Lieber Herr Schaarwaechter, liebe Liste,

genau die Grenzziehung zwischen den beiden Aspekten, die Sie benennen,
ist ja immer wieder Ursache dieses (Reiz-)Themas. Was der eine noch für
entbehrbares Schriftgut hält, wertet die andere schon als
Kulturgutvernichtung.

Die Diskussion zeigt, dass es hier sehr unterschiedliche Positionen gibt, die
teilweise nicht oder nur schwer vereinbar sind. Das ist ein echtes Dilemma -
auch unabhängig vom konkreten Fall.

Auch ich finde deshalb wie Sie, dass diese Diskussion ganz wichtig ist.
Denn wir sind noch längst nicht am Ende damit.

Ich möchte nur eine kleine Erfahrung aus der Praxis berichten, die die
Schwierigkeit des Themas verdeutlichen soll:

Ein auswärtiger Benutzer rief mich irgendwann an und fragte, ob wir
Veröffentlichungen einer bestimmten Autorin im Bestand hätten. Nach
seiner Aussage handelte es sich dabei um die erste evangelische
Journalistin. Offensichtlich war diese Person im Rahmen der neueren
theologischen Frauenforschung zum Thema geworden. Mir war der Name
bis dato völlig unbekannt gewesen.

Die Katalogrecherche ergab zu meiner Verblüffung ein halbes Dutzend
Treffer. Als ich die Bücher aus dem Magazin holen ging, stellte ich fest,
dass es sich bei den Werken dieser Autorin ausschliesslich um kleine
Biographien handelte ohne wissenschaftlichen Anspruch mit einem
geringen Umfang von ca. 60 Seiten. Erscheinungszeitraum Mitte 20.
Jahrhundert. Einfachste Aufmachung.

Keine Frage, dass ich diese "unbedeutenden" Büchlein aussortiert hätte,
wenn ich sie bei der Durchsicht eines Nachlasses entdeckt hätte.
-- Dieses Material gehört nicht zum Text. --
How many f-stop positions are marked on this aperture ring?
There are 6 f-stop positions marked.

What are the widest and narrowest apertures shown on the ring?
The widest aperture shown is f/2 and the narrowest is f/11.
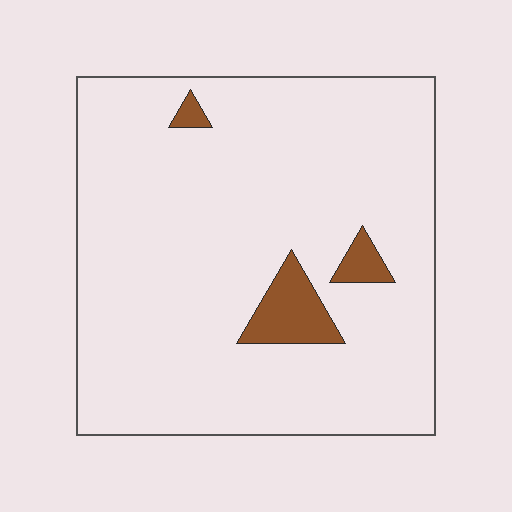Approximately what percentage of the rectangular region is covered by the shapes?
Approximately 5%.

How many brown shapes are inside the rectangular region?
3.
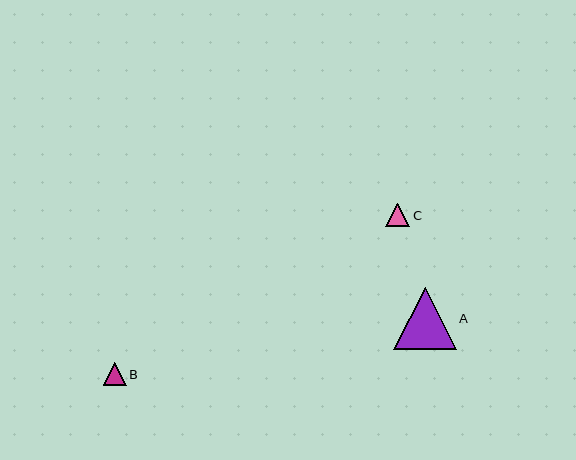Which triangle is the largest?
Triangle A is the largest with a size of approximately 63 pixels.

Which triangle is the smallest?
Triangle B is the smallest with a size of approximately 23 pixels.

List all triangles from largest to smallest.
From largest to smallest: A, C, B.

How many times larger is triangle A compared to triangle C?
Triangle A is approximately 2.7 times the size of triangle C.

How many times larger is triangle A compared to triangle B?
Triangle A is approximately 2.8 times the size of triangle B.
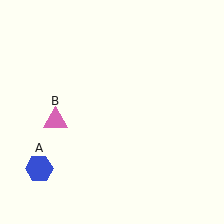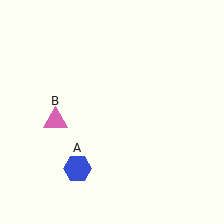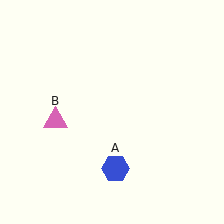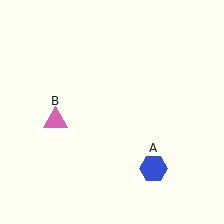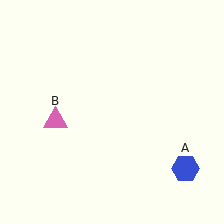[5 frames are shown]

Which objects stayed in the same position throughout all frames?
Pink triangle (object B) remained stationary.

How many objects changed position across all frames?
1 object changed position: blue hexagon (object A).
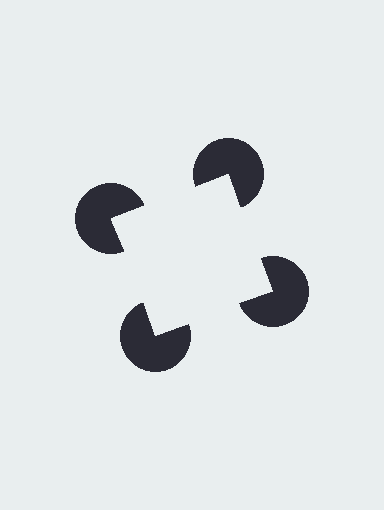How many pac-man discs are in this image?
There are 4 — one at each vertex of the illusory square.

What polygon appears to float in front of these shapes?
An illusory square — its edges are inferred from the aligned wedge cuts in the pac-man discs, not physically drawn.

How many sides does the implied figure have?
4 sides.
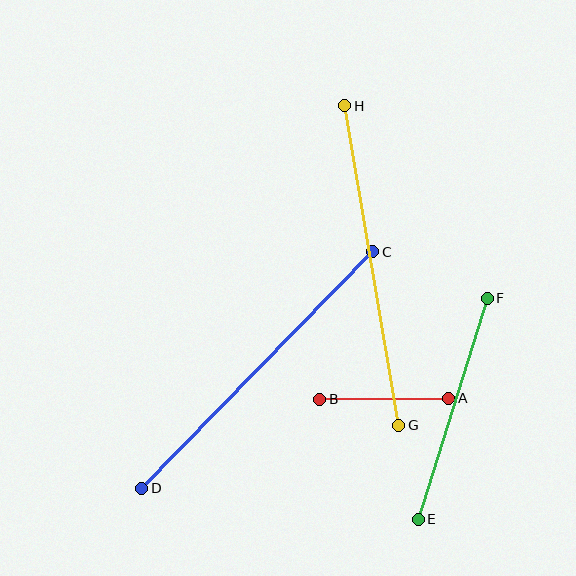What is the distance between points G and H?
The distance is approximately 324 pixels.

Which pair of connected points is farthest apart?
Points C and D are farthest apart.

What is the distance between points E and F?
The distance is approximately 231 pixels.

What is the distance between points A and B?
The distance is approximately 129 pixels.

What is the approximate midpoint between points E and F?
The midpoint is at approximately (453, 409) pixels.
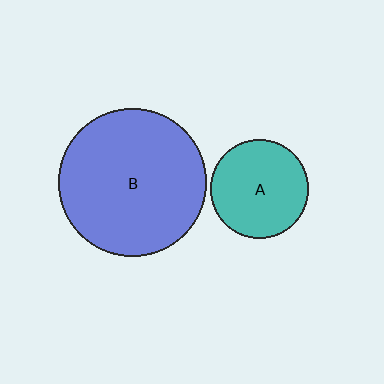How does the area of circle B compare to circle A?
Approximately 2.3 times.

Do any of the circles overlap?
No, none of the circles overlap.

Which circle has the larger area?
Circle B (blue).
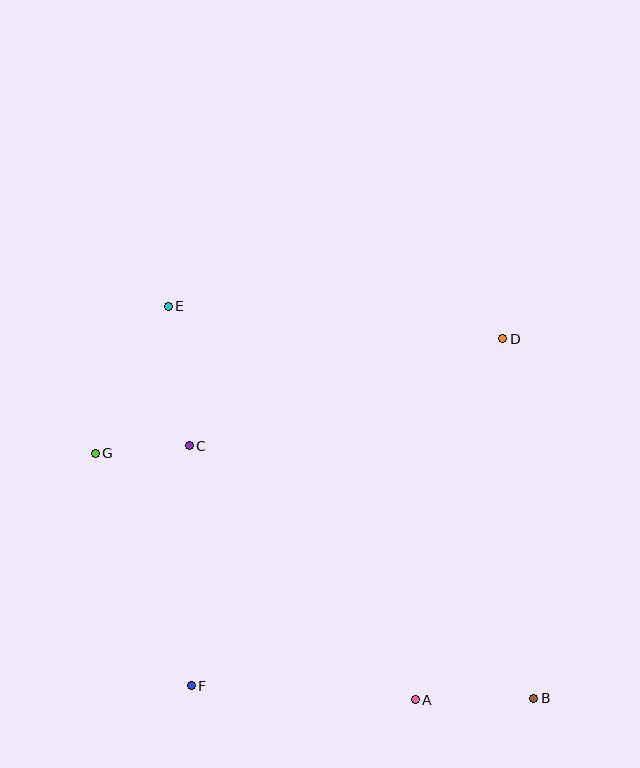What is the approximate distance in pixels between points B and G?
The distance between B and G is approximately 502 pixels.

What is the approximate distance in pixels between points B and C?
The distance between B and C is approximately 427 pixels.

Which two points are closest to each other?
Points C and G are closest to each other.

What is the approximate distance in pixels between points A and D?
The distance between A and D is approximately 372 pixels.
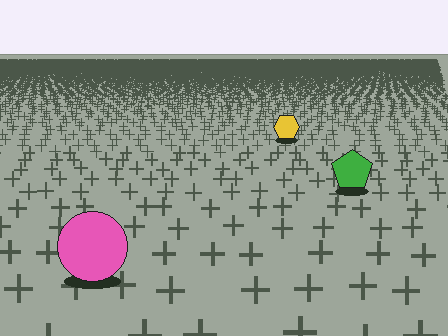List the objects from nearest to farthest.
From nearest to farthest: the pink circle, the green pentagon, the yellow hexagon.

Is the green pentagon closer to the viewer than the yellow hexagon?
Yes. The green pentagon is closer — you can tell from the texture gradient: the ground texture is coarser near it.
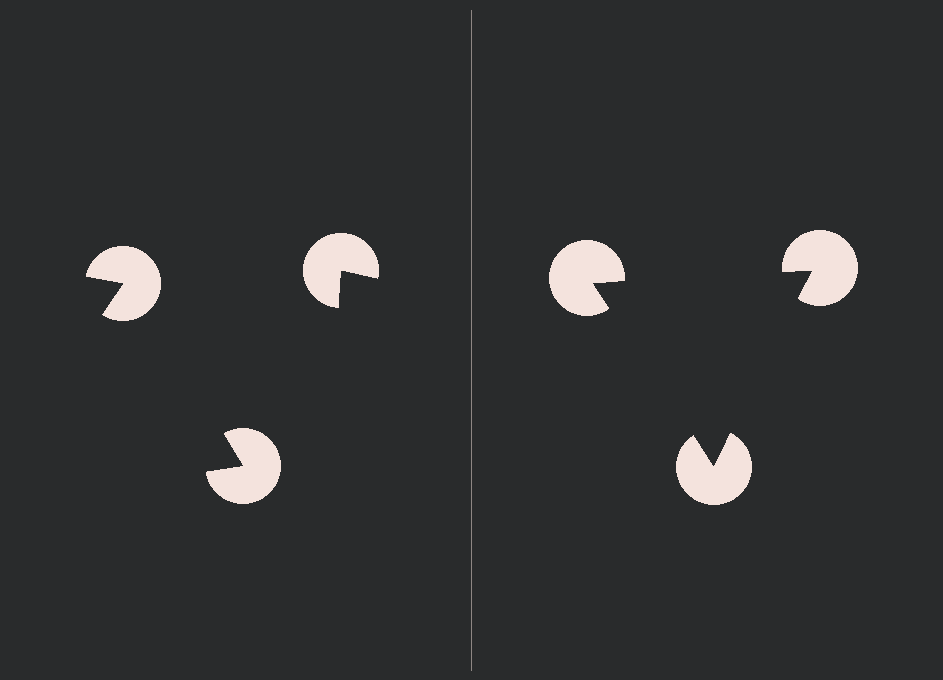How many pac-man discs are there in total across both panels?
6 — 3 on each side.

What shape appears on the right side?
An illusory triangle.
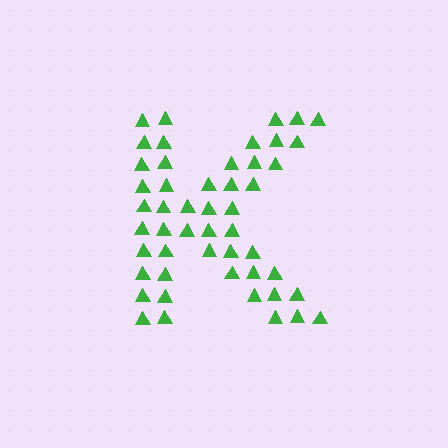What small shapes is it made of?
It is made of small triangles.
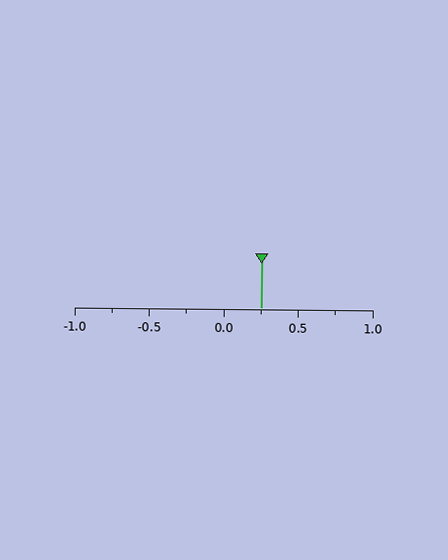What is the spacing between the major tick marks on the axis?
The major ticks are spaced 0.5 apart.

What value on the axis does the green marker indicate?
The marker indicates approximately 0.25.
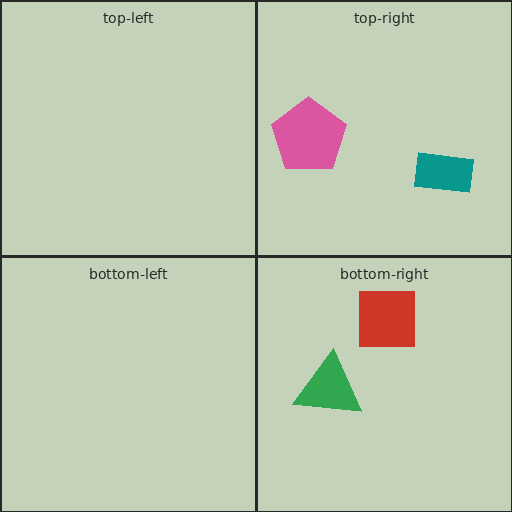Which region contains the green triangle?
The bottom-right region.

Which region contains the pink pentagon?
The top-right region.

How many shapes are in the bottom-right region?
2.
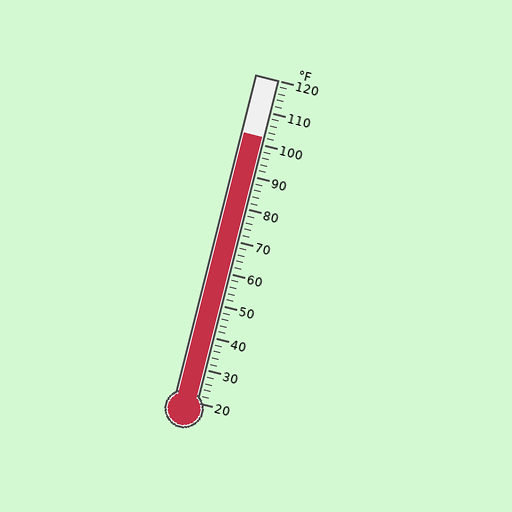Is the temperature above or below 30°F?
The temperature is above 30°F.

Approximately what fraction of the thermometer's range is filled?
The thermometer is filled to approximately 80% of its range.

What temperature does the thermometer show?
The thermometer shows approximately 102°F.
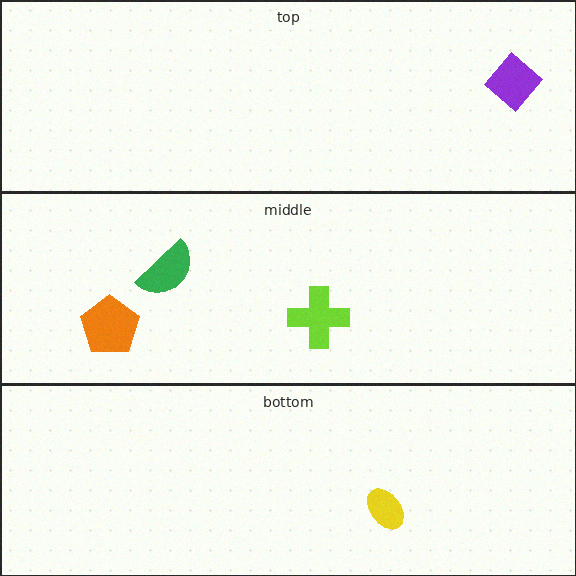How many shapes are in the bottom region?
1.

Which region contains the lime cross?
The middle region.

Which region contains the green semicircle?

Weitere Recherchen ergaben, dass nahezu alle anderen Bibliotheken in
Deutschland es auch so gesehen (und gehandhabt) hatten. Es war wirklich
ein Glücksfall, dass einer meiner Vorgänger sich hier wohl anders
entschieden hatte oder die Büchlein irgendwie durchgerutscht sind bei einer
Sichtung.

Das Beispiel zeigt m.E., wie schwierig es ist, den wissenschaftlichen Wert
von Büchern zu ermessen. Wo beginnt die (wissenschaftsrelevante)
"bedeutende Literatur" und endet die (verzichtbare) "Gebrauchsliteratur".

Wir sollten also, wie gesagt, dran bleiben an diesem wichtigen Thema.
Denn es ist ja sehr wahrscheinlich, dass Aussonderungen uns in nächster
Zukunft eher mehr als weniger beschäftigen werden.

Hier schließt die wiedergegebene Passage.